Ici c’est pour mieux se retrouver dans le couple. Le père continue de s’ouvrir au monde, contrairem­ent à elle… C’est vrai que sur le papier on voit la thématique on s’attend à quelque chose de dur. Mais lorsque les spectateur­s sortent ils se rendent compte à quel point on rit !

Ce n’est pas oppressant donc !

Absolument pas ! C’est la force des Anglo-saxons : ils ont cette façon de rire des choses graves avec une écriture très enlevée, teintée de légèreté au milieu de tout cela.

En pointant les absurdités du drame…

Exactement : cela permet de passer dans cette pièce, de faire ce voyage, sans ressentir un malaise d’une heure cinquante ! [rires] L’équilibre est là.

Comment Claudia Stavisky vous a-t-elle dirigée ?

Comme son nom ne le laisse pas forcément deviner, elle est Argentine. Avec un caractère bien trempé ! [rires] Sans Claudia je ne serai jamais revenue au théâtre : elle ne m’a pas lâchée avec ça. En fait après lui avoir dit oui, j’ai essayé de botter en touche, en lui disant : finalement je ne vais pas pouvoir… Et elle est venue à Paris pour m’engueuler et ne pas me laisser le choix [rires]. Elle m’a jetée dans le grand bain. Et je ne regrette absolument pas !

Qu’est-ce qui vous a fait accepter sa propositio­n dès le début ?

Le texte. La thématique du couple face au deuil… Comment ne pas se perdre, mieux se retrouver. Et l’envie réelle de retourner au théâtre malgré tout. Avec la peur de ce qui allait pouvoir arriver. En fait, je redoutais que cela se passe mal, à tous les niveaux. Quand ça ne fonctionne pas dans une équipe, c’est terrible. Parce que l’on joue ensemble, on part en tournée…

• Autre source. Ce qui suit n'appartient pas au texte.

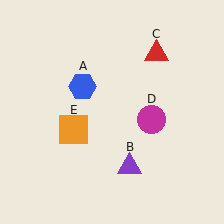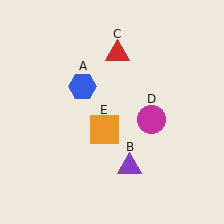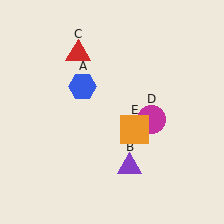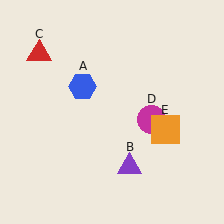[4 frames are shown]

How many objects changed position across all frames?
2 objects changed position: red triangle (object C), orange square (object E).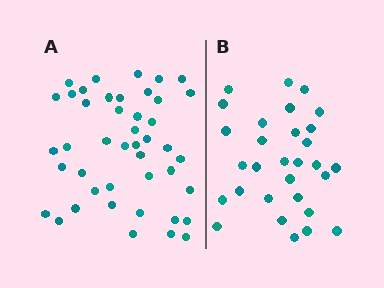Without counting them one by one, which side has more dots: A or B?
Region A (the left region) has more dots.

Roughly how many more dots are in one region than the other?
Region A has approximately 15 more dots than region B.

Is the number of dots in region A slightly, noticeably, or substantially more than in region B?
Region A has substantially more. The ratio is roughly 1.5 to 1.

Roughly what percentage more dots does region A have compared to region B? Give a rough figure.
About 45% more.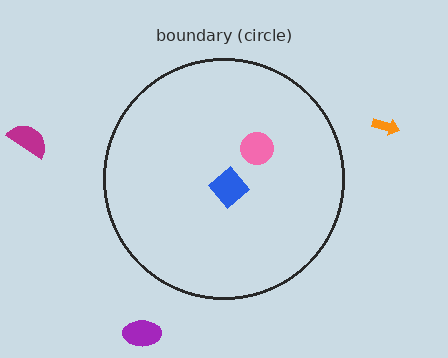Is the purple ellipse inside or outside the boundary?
Outside.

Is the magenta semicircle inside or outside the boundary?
Outside.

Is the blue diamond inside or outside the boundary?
Inside.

Ca peut rapidement virer à la prise d’otage…

C’est ça. Mais il y avait aussi l’envie de sortir de ma zone de confort, et il fallait me rassurer face à cela. Connaissan­t Patrick Catalifo, qui est un immense acteur, je savais que j’aurai avec moi quelqu’un de bienveilla­nt. Et ensuite c’est Lolita Chammah qui m’a fait l’effet d’un déclic : on a beaucoup parlé lors de notre première rencontre et ça a été une évidence.

Ça vous fait du bien de retrouver l’énergie d’une salle ?

Le plus émouvant c’est de voir les gens rire vraiment et pleurer vraiment dans une salle. ça, c’est quelque chose de très fort. Très très fort à vivre.